Angelina Eichhorst also spotlighted "intimidation and arbitrary arrests" of journalists in her opening remarks for the Samir Kassir awards ceremony for freedom of the press, held in Beirut.
"The freedom of the press is a priority for the EU," continued Eichhorst, explaining the importance of the prizes awarded for the last ten years by the EU and the Samir Kassir Foundation to journalists in the Middle Eastern and North African regions. The awards are named after one of the most reknown Lebanese editorialists, killed June 2, 2005, in an attack that put an end to his efforts against Syrian occupation and influence in Lebanon.
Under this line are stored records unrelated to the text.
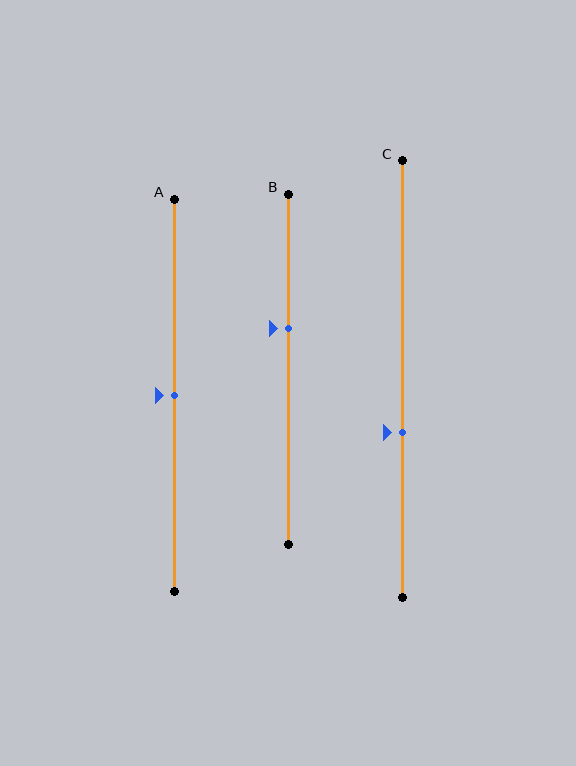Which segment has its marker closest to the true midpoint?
Segment A has its marker closest to the true midpoint.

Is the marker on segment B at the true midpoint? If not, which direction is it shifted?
No, the marker on segment B is shifted upward by about 12% of the segment length.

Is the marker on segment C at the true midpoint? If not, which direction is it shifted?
No, the marker on segment C is shifted downward by about 12% of the segment length.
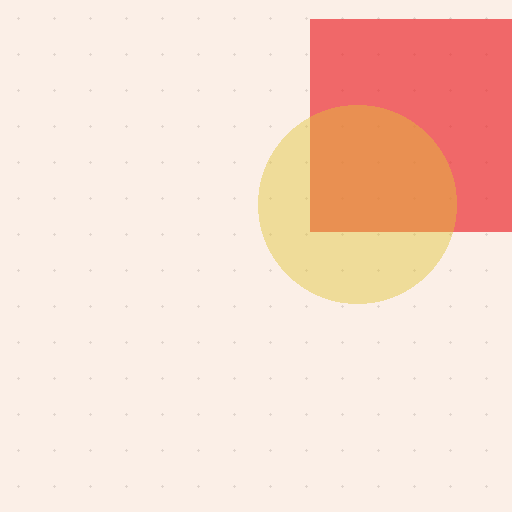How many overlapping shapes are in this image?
There are 2 overlapping shapes in the image.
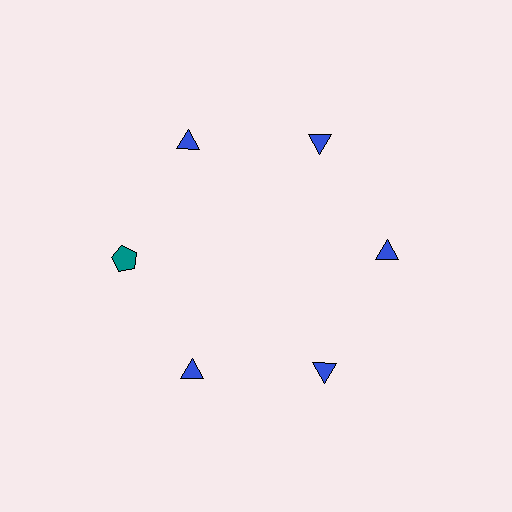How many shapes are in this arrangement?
There are 6 shapes arranged in a ring pattern.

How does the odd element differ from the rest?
It differs in both color (teal instead of blue) and shape (pentagon instead of triangle).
Ten years later, the perpetrators continue to go unpunished.
The award winners this year are as follows:
- for opinion pieces, the winner is Ayman al Ahmad, a 31-year-old Syrian who lives in Gaziantep, a city in southern Turkey that has become a base for the operations of humanitarian organizations in Syria and activist opposition groups;
- for the investigative journalism, the winner is the Egyptian journalist Hisham Mannaa, 25;
- for audiovisual reporting, the prize goes to the Palestinian-Syrian journalist Mohammad Nour Ahmad, 33, for his short film Blu, which recounts the role of music in keeping hope alive during the desperation of war by spotlighting events in the life of a pianist from Yarmuk, in the periphery of southern Damascus.
The winners were chosen among 158 journalists who entered the competition. The number of journalists who have participated in the competition since the Samir Kassir Award was founded ten years ago number over 1,500. "This year is dedicated to all the journalists who work, with courage, in this region, inspired by the figure of Samir Kassir, in an environment characterized by a growing negative trend toward repression of freedom of the press," said Kassir. The president of the Samir Kassir Foundation, Gisele Khoury - the ex-partner of the murdered journalist - said that the commitment for freedom and for human rights will never cease to exist as long as professionals continue to exist like those who were awarded.